New Season Of ‘Scandal’ Responds To Backlash From Black Feminist Critics
From The Grio
Yes, Scandal is back for season three. But, unlike the legions of black women who flooded my social timelines with virtual shrines commemorating the return of Olivia Pope last week, I had no intention of watching episode one when it aired Thursday on ABC.
I know what I’m about to say is going to spit in the face of those who felt that the show and Kerry Washington were robbed at the Emmys, but I was quite finished caring about Pope and all her “gladiator” antics halfway through the last season.
What used to have some semblance of a relationship to the inner workings of Washington, D.C. has totally dropped its façade and turned into The Bold and the Beautiful — a daytime soap, but at night, complete with melodramatic dialogue and cheesy music.

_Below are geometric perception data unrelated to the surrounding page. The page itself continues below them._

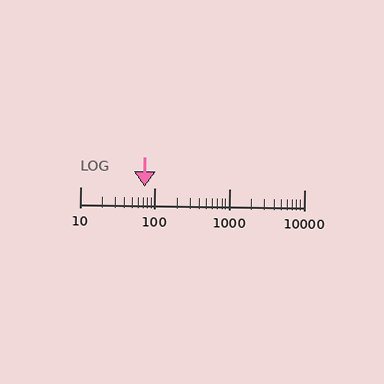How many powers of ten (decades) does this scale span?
The scale spans 3 decades, from 10 to 10000.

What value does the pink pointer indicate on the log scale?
The pointer indicates approximately 74.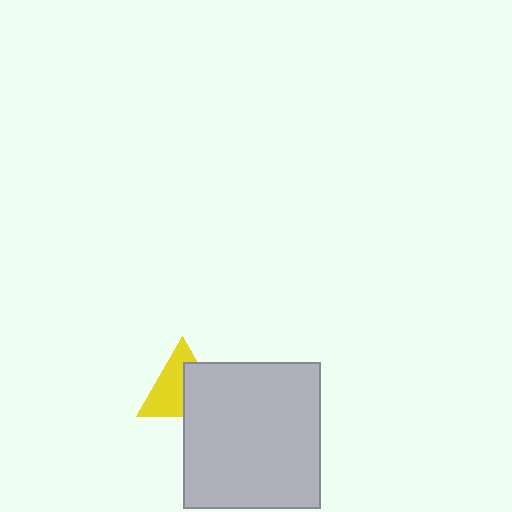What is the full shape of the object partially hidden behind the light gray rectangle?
The partially hidden object is a yellow triangle.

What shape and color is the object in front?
The object in front is a light gray rectangle.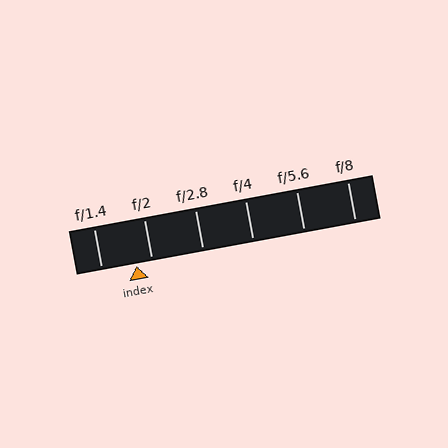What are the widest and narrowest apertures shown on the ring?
The widest aperture shown is f/1.4 and the narrowest is f/8.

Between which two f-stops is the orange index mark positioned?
The index mark is between f/1.4 and f/2.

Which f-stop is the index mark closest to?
The index mark is closest to f/2.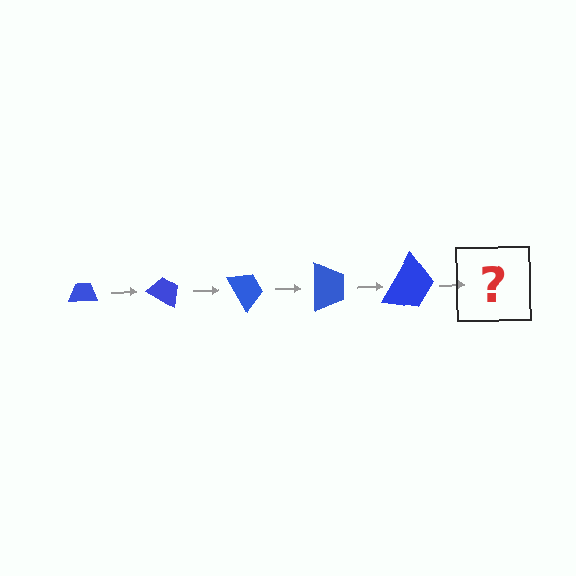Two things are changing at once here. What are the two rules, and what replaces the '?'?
The two rules are that the trapezoid grows larger each step and it rotates 30 degrees clockwise each step. The '?' should be a trapezoid, larger than the previous one and rotated 150 degrees clockwise from the start.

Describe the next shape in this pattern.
It should be a trapezoid, larger than the previous one and rotated 150 degrees clockwise from the start.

Folks down on Scandal and Pope — for wrong reasons
As a matter of personal taste, these sort of shenanigans about “who is sleeping with who” are not what I look for in political dramas. But on Thursday, I had a sudden change of heart, mostly spurred by the legions of other folks who don’t fancy themselves fans of the show, but for much different reasons. These folks, who also flooded my various social timelines, dislike the series out of a fear that Olivia Pope, a fictional character on ABC, has led real black women astray.
How so? Well, she is a black woman having sex. Not only is this black woman having sex, but she is doing it with a married man. And not just any married man, but a married white man to boot. She is putting all sorts of ideas into our minds about sex, and more sex – did I mention with a white man?
It’s the kind of story that challenges those who doubt black women’s desirability — and even makes some black men jealous — which is why I decided to give the series just one more shot.
I’m glad I did. I might have missed what is likely Shonda Rhimes‘ personal, poignant message to those with reservations about Pope’s character.